Si la concentration des fonctions politiques entre les mains d'une bureaucratie d'État, l'isolement de celle-ci de la base populaire et l'abstentionnisme croissant des masses sont parfaitement adaptés à notre situation historique, il suffit d'actualiser les termes dans les lignes qui suivent pour y reconnaître quelque chose de familier.
Les grandes latifundia évoquées par Bettini correspondent aujourd'hui à des groupes économiques et sociaux qui agissent de manière de plus en plus autarcique, poursuivant une logique complètement détachée des intérêts de la communauté, et les noyaux sociaux qui se forment à l'intérieur de l'État correspondent non seulement aux lobbies qui opèrent au sein des bureaucraties étatiques, mais aussi à l'incorporation dans les fonctions gouvernementales de catégories professionnelles entières, comme cela s'est produit ces dernières années avec les médecins.
Le livre de Bettini date de 1948. En 1971, Roberto Vacca publie Il medioevo prossimo venturo (Le Moyen Âge à venir), dans lequel l'auteur prédit un développement catastrophique des pays les plus avancés, qui ne seront plus en mesure de résoudre les problèmes de production et de distribution d'énergie, de transport, d'approvisionnement en eau, d'élimination des déchets et de traitement de l'information.
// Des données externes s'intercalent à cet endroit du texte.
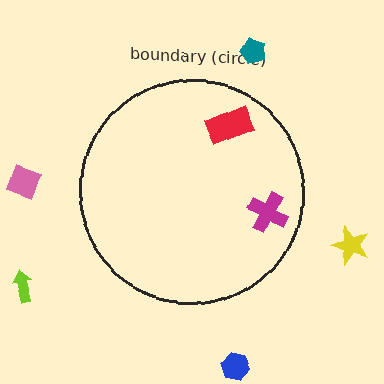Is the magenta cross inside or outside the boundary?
Inside.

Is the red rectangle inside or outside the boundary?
Inside.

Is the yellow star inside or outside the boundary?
Outside.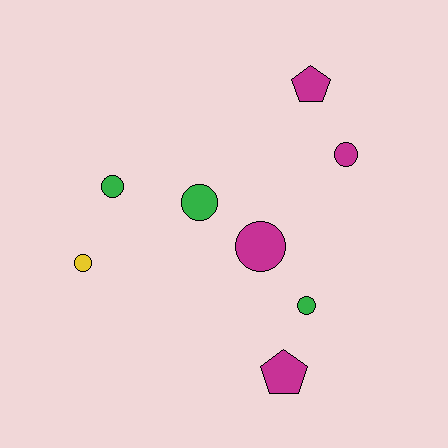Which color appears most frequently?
Magenta, with 4 objects.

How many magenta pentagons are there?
There are 2 magenta pentagons.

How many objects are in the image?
There are 8 objects.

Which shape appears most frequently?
Circle, with 6 objects.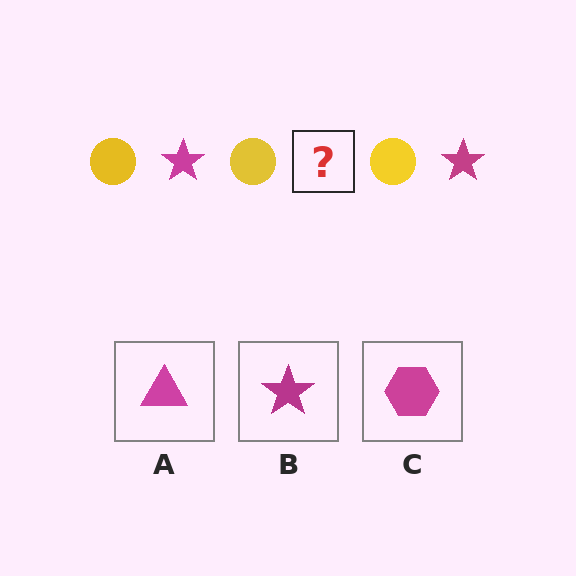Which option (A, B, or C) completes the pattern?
B.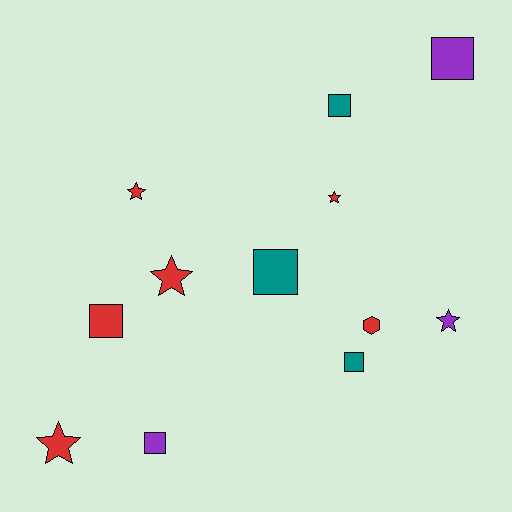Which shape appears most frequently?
Square, with 6 objects.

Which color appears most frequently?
Red, with 6 objects.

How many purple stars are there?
There is 1 purple star.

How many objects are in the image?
There are 12 objects.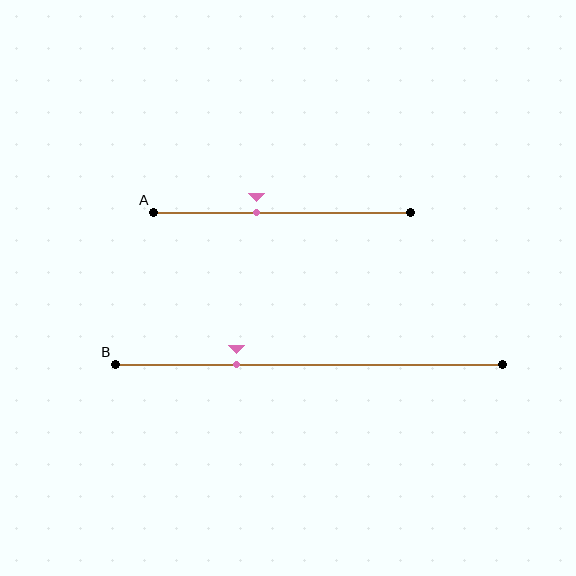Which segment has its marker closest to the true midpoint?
Segment A has its marker closest to the true midpoint.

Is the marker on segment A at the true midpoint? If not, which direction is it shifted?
No, the marker on segment A is shifted to the left by about 10% of the segment length.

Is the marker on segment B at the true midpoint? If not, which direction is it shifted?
No, the marker on segment B is shifted to the left by about 19% of the segment length.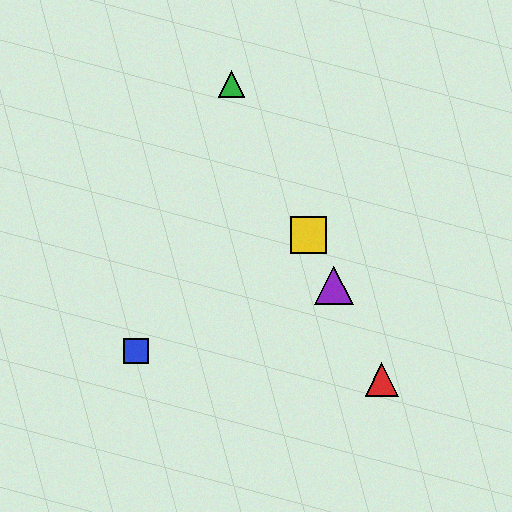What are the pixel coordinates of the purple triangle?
The purple triangle is at (334, 285).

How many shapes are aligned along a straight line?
4 shapes (the red triangle, the green triangle, the yellow square, the purple triangle) are aligned along a straight line.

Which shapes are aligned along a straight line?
The red triangle, the green triangle, the yellow square, the purple triangle are aligned along a straight line.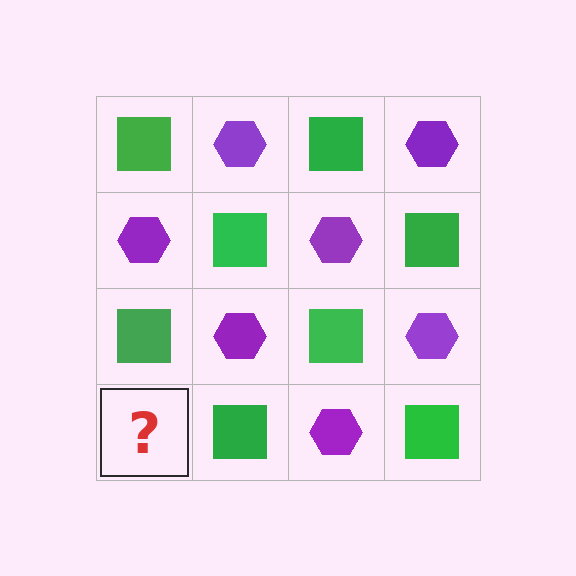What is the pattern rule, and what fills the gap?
The rule is that it alternates green square and purple hexagon in a checkerboard pattern. The gap should be filled with a purple hexagon.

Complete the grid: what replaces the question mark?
The question mark should be replaced with a purple hexagon.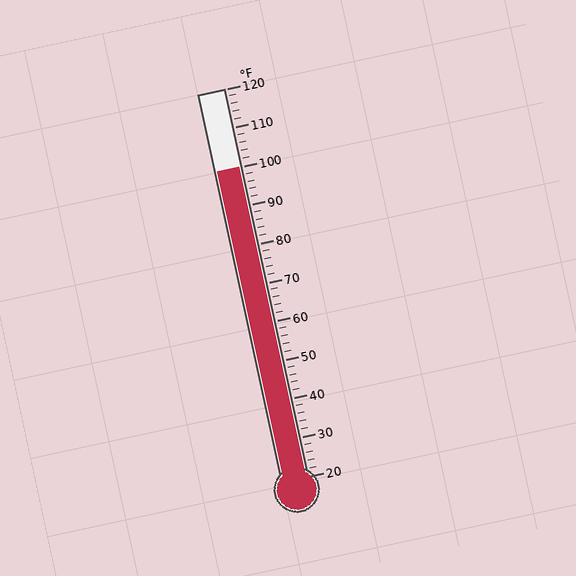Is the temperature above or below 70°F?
The temperature is above 70°F.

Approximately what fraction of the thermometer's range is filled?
The thermometer is filled to approximately 80% of its range.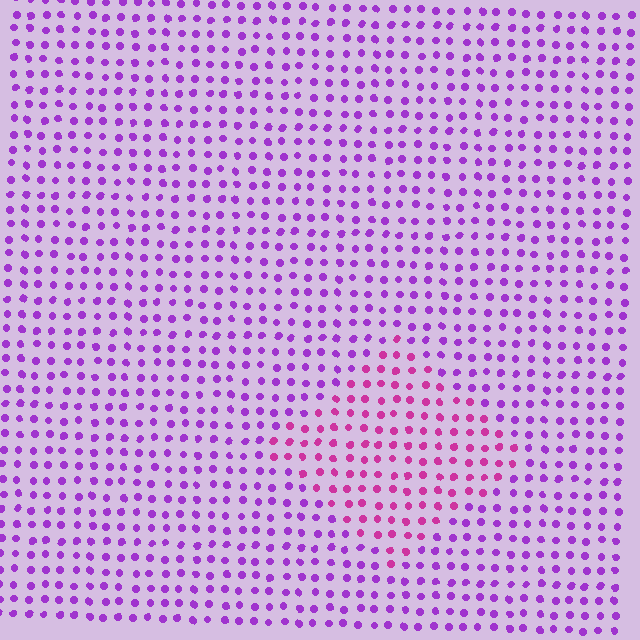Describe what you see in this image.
The image is filled with small purple elements in a uniform arrangement. A diamond-shaped region is visible where the elements are tinted to a slightly different hue, forming a subtle color boundary.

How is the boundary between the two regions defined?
The boundary is defined purely by a slight shift in hue (about 36 degrees). Spacing, size, and orientation are identical on both sides.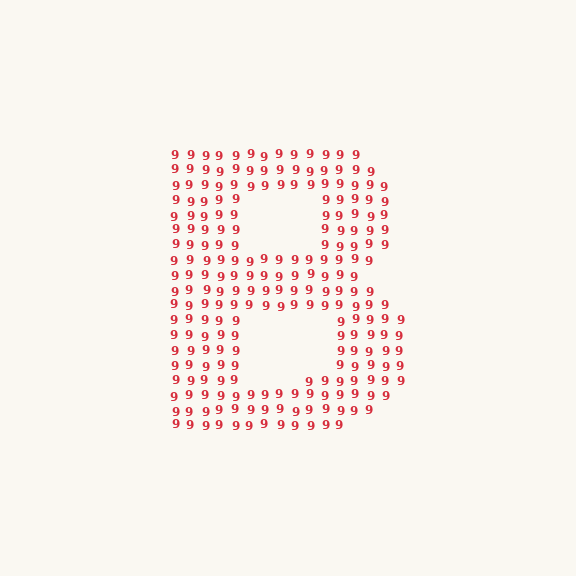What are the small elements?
The small elements are digit 9's.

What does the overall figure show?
The overall figure shows the letter B.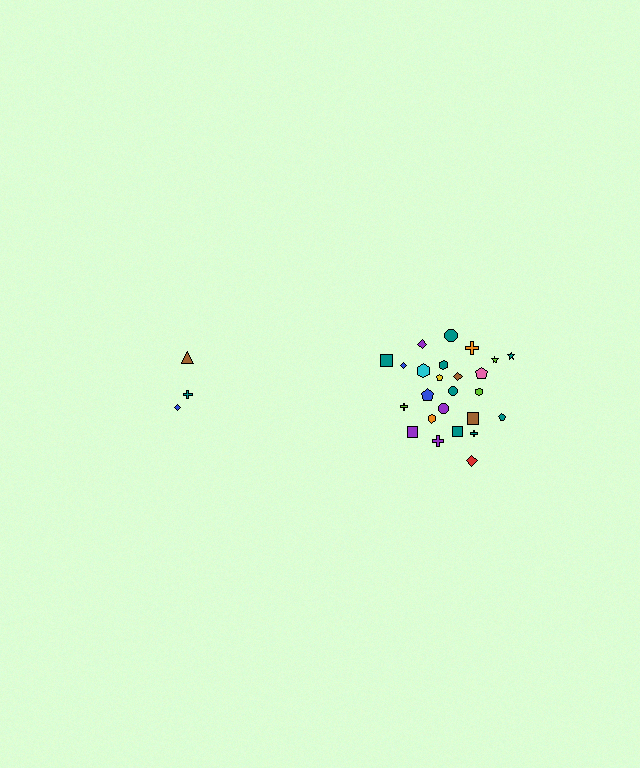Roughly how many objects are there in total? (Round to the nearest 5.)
Roughly 30 objects in total.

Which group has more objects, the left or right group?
The right group.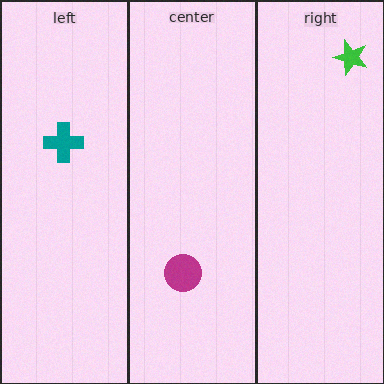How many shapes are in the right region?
1.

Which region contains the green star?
The right region.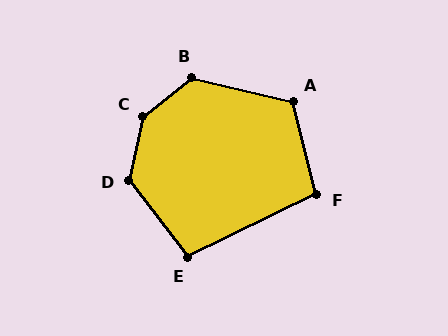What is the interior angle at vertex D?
Approximately 130 degrees (obtuse).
Si Vacca a pu écrire que les annonces de catastrophes imminentes étaient si nombreuses dans ces années-là qu'elles avaient produit une véritable littérature "ruinographique", aujourd'hui les prédictions apocalyptiques, notamment climatiques, ont au moins doublé.
Même si les catastrophes - telles que celles produites par l'énergie nucléaire - sont, sinon probables, du moins possibles, la dégradation des systèmes dans lesquels nous vivons est envisageable sans que cela prenne nécessairement la forme d'une catastrophe.
L'effondrement politique, économique et spirituel des pays européens est, par exemple, évident aujourd'hui, même s'ils survivent encore quelque temps. Comment dès lors imaginer l'avènement d'un nouveau Moyen-Âge ? Comment transformer l'abstentionnisme politique qui nous entoure en un "anonymat populaire" capable d'inventer de nouvelles formes d'expression et de vie anonymes ?
Et comment l'isolement des bureaucraties étatiques et l'extension des potentats autarciques peuvent-ils préluder à l'apparition de phénomènes analogues aux grands monastères, dans lesquels l'exode de la société existante produit de nouvelles formes de communauté ? Il est certain que cela ne peut se produire que si un nombre d'individus, d'abord restreint mais croissant, est capable de lire dans les formes politiques en voie de dissolution le présage de formes de vie nouvelles ou plus anciennes.